This weekend a year ago the powers behind Washington and Wall St gathered to confront the full enormity of the credit crisis.
Their decision - to let Lehman fall - unleashed financial hell. Right or wrong that decision has touched all of us in ways as far reaching as the events of that other September day in 2001.
Never mind the equity market recovery, the retail revival or any of the other green shoots, anyone who thinks the global economy will ever be the same as it was before Lehman collapsed is kidding themselves.
Like a heavy drinker emerging from a hangover, those first fleeting bursts of normalcy have never felt so good. The world has kept turning, cash has slowly begun to flow again and the technical recession is ending.
But to mistake these signs of life for a return to prosperous economic times would be disastrous - akin to that drinker cracking open a bottle to celebrate the end of his hangover.
The fall of Lehman took the global economy to the brink of an apocalyptic meltdown.
What followed was the biggest financial rescue effort in history. In a rare example of the world working together, decisions were made that averted the worst of the catastrophe.
But governments across the world were forced to mortgage the prosperity of future generations. Trillions of dollars of taxpayer wealth has been destroyed just to ensure the stability of the system.
State intervention has mitigated the pain at street level. While the recession of the last year hasn't been fun it has been limited to something recognisable. Unemployment may top out at below 10 per cent in most of the developed world.
But the piper is still to be paid.
In the US the national debt is approaching US$12 trillion and the greenback is no longer undisputed king of currencies. The mighty Americans look less secure in their status as the one true superpower. It remains to be seen whether they will regain their grip or continue to stagnate as China chases at their heels.
In Britain the public faces massive cuts in public spending over the next few years. Even Australia - propped up by rapacious Chinese demand for minerals - has blown its biggest budget surplus ever in one hit.
In New Zealand, Finance Minister Bill English has said it may be 2017 before the Government can run a budget surplus again. That's assuming voters come to terms with cautious Government spending. If not there may be more pain to come as our debt levels breach limits that ratings agencies and foreign investors are prepared to live with.
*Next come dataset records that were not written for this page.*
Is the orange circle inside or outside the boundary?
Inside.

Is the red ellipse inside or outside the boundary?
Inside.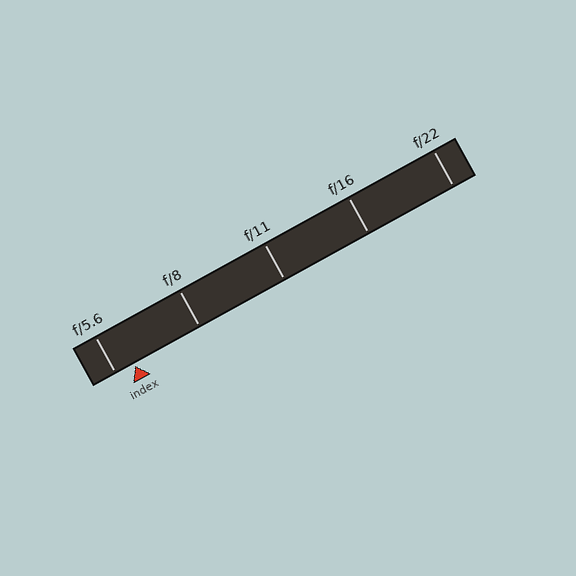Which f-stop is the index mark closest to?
The index mark is closest to f/5.6.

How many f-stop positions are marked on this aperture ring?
There are 5 f-stop positions marked.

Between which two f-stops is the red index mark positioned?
The index mark is between f/5.6 and f/8.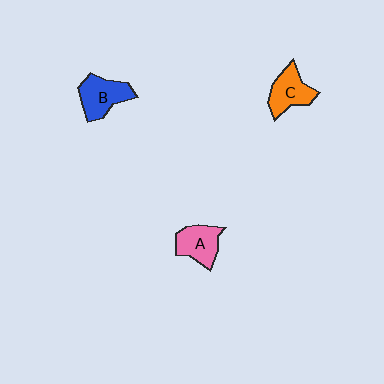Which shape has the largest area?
Shape B (blue).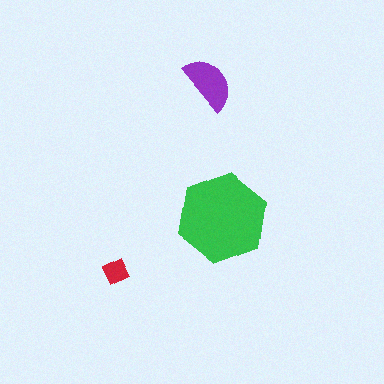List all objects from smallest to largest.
The red diamond, the purple semicircle, the green hexagon.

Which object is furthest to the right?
The green hexagon is rightmost.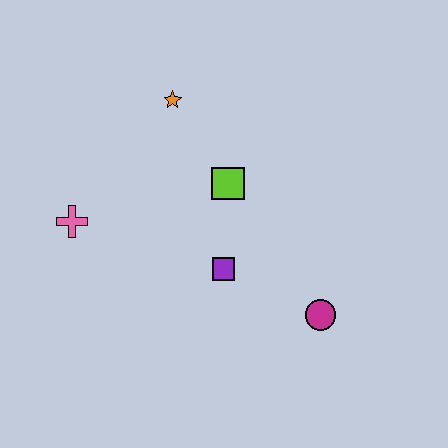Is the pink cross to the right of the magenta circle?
No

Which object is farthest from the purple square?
The orange star is farthest from the purple square.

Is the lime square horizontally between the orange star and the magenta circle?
Yes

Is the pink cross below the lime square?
Yes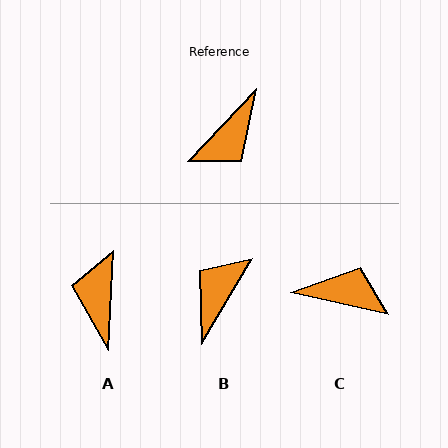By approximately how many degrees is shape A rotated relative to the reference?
Approximately 140 degrees clockwise.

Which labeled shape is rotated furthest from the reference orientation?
B, about 167 degrees away.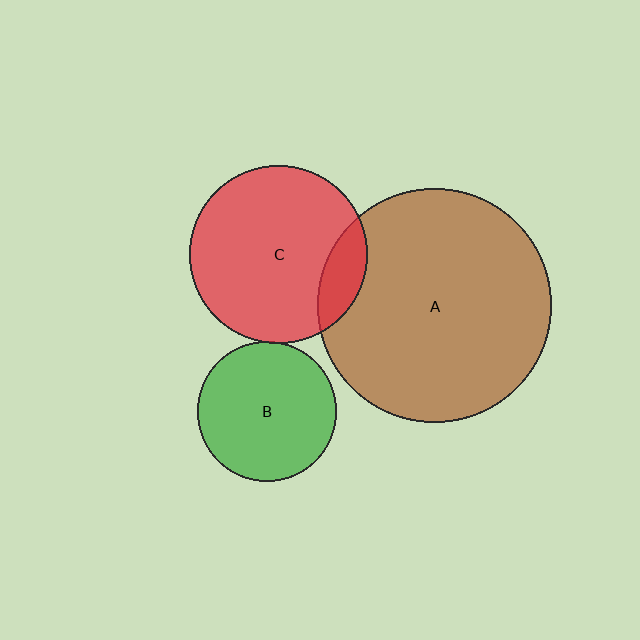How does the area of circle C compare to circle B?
Approximately 1.6 times.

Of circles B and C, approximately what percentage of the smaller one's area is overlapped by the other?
Approximately 5%.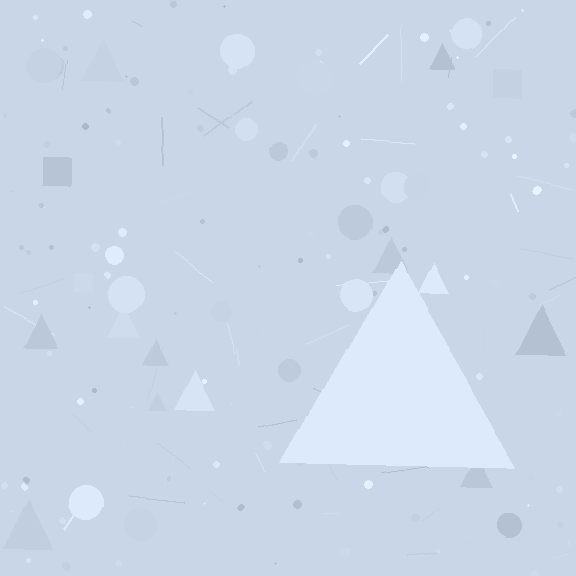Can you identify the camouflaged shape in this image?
The camouflaged shape is a triangle.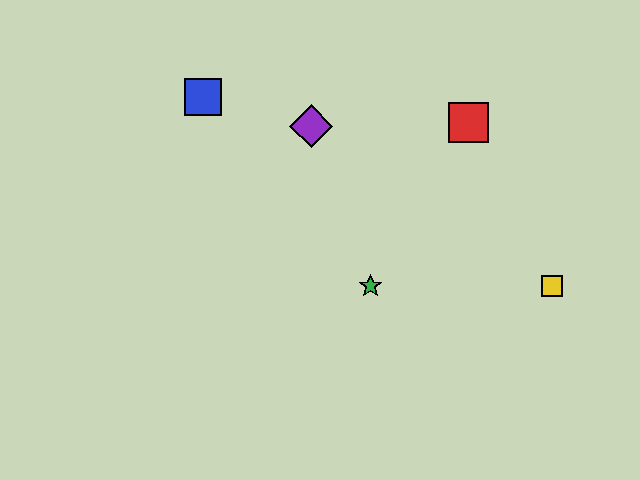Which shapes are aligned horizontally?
The green star, the yellow square are aligned horizontally.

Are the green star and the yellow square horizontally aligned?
Yes, both are at y≈286.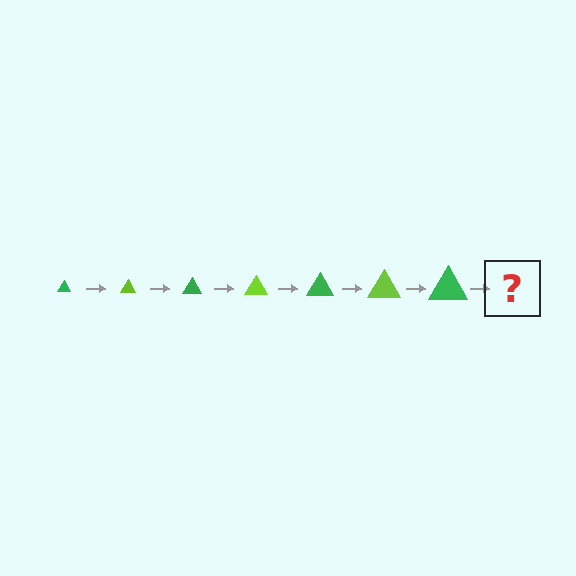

English recalls the Lehman collapse came within a day or so of National unveiling its generous programme of tax cuts. Those cuts fell victim to the crash. They represent just one of may ways that all of us can put a price on the fall of Lehman.
There will be other costs. Many may go unnoticed as we revise and lower our expectations of the returns our investments can deliver. At a social level governments will have less to spend on welfare, health and education unless they are prepared to tax more, or more efficiently.
We have paid a high price for stability. But we have bought ourselves the chance to rebuild from a solid foundation. The system remains in place for investment in new technology, improved productivity and the creation of real wealth.
We have a way forward, as long as we can learn from our mistakes.